Our first stop was to the 2nd Maintenance Squadron where the maintainers gave us a brief demo of how to place a parachute into the plane. Chief Boling whose background is in communication successfully attached the parachute within seconds surprising the maintainer who does the job daily. At the 2nd Aircraft Maintenance Squadron, Chief Boling and I learned how they inspect every single plane to make sure they are free of cracks and ready to fly. It was my first chance to stand on top of the wings of a B-52 and it gave me an immense sense of patriotism.

When we visited the 2nd Operations Group we were able to meet Airmen who work in the 2nd Operation Support Squadron. While visiting the Integrated Operations Center I learned about how BITLs are used in aircraft to secure communications.

When Chief Boling and I visited the 2nd Medical Group, I sympathized for a couple of the Airmen in Public Health. One task they recently completed was taste testing more than 60 Meals Ready to Eat (MRE). Shockingly, MREs have an original shelf life of three years. They taste test them to ensure the MREs have not spoiled so they can extend the expiration date, which saved the Air Force around $60,000.

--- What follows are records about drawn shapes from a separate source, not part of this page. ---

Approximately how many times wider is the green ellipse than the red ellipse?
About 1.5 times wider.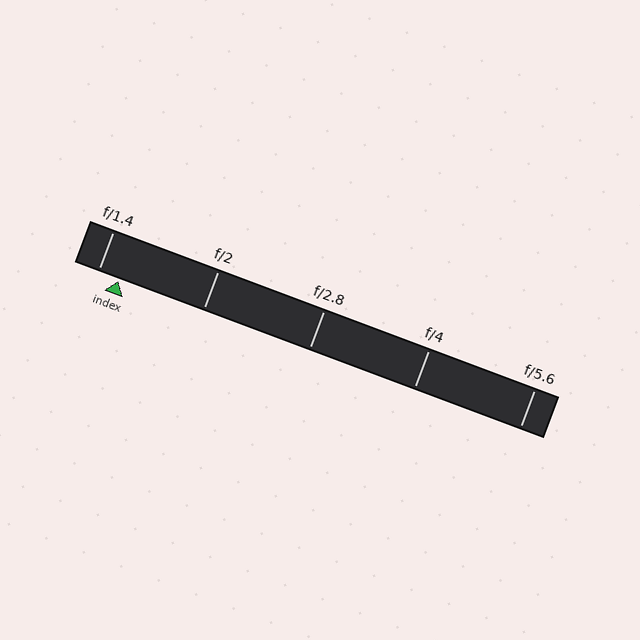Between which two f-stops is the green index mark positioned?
The index mark is between f/1.4 and f/2.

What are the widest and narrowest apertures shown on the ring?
The widest aperture shown is f/1.4 and the narrowest is f/5.6.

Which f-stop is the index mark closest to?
The index mark is closest to f/1.4.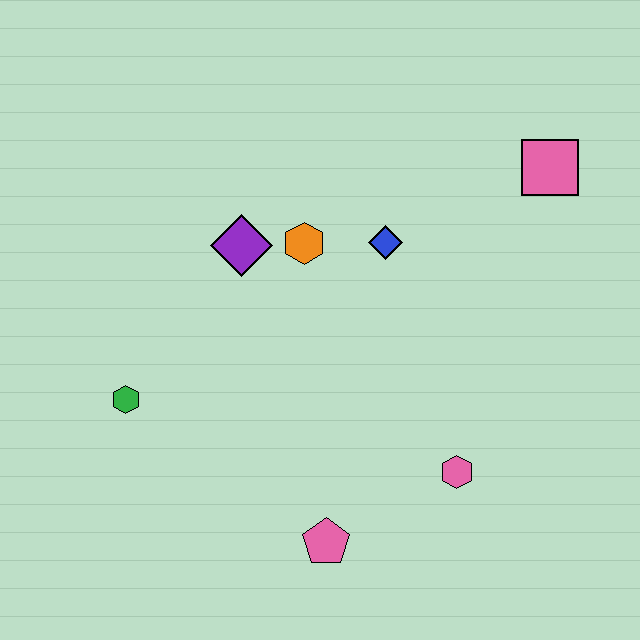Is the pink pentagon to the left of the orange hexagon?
No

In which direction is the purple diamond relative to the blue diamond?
The purple diamond is to the left of the blue diamond.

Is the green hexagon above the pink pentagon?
Yes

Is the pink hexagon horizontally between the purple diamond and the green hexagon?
No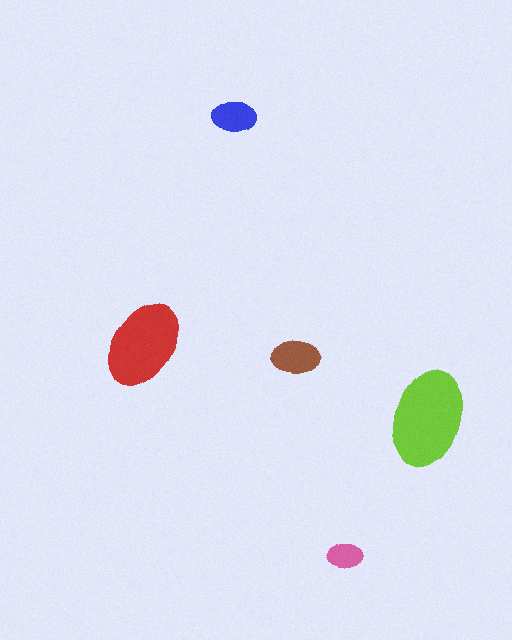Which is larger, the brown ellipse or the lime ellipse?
The lime one.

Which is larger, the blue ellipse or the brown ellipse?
The brown one.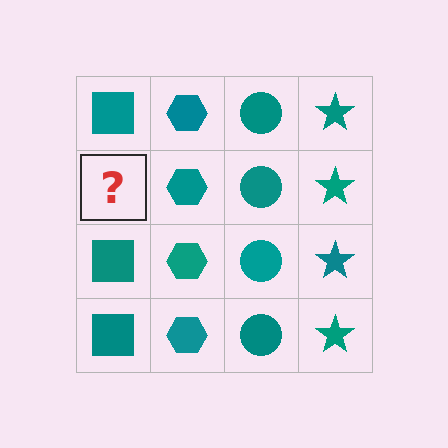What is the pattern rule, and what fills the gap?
The rule is that each column has a consistent shape. The gap should be filled with a teal square.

I must admit my favorite part of the 2nd Mission Support Group tour was visiting the 2nd Security Forces Squadron because of the wide range of skills our defenders are required to continually hone. The first thing Chief Boling and I toured was their MILO range, which is an interactive training simulation. I would describe it as a life-like video game with weapons that use CO2 cartridges to simulate recoil. In my opinion the MILO range was impressive and valuable for the simple fact that defenders could potentially be in similar scenarios depicted on the screens.

We also went to see the dog kennels, an area I have never seen before. Shortly after arrival, I was unpredictably put into a bite suit. I would be lying if I said I wasn’t nervous when Tech. Sgt. Cody came out of her kennel eager to take a bit out of me – I was immediately intimidated. I was put through different scenarios with her and I finally felt more confident that she wasn’t going to take my head off. It’s remarkable the amount of discipline these K9s have and how well they respond to their handlers.

I really appreciated the opportunity to see our world class Barksdale Airmen leading the way every day. I now have a deeper understanding of how all of the career fields work together to complete our mission of providing nuclear deterrence, combat power and combat support…anytime, anywhere.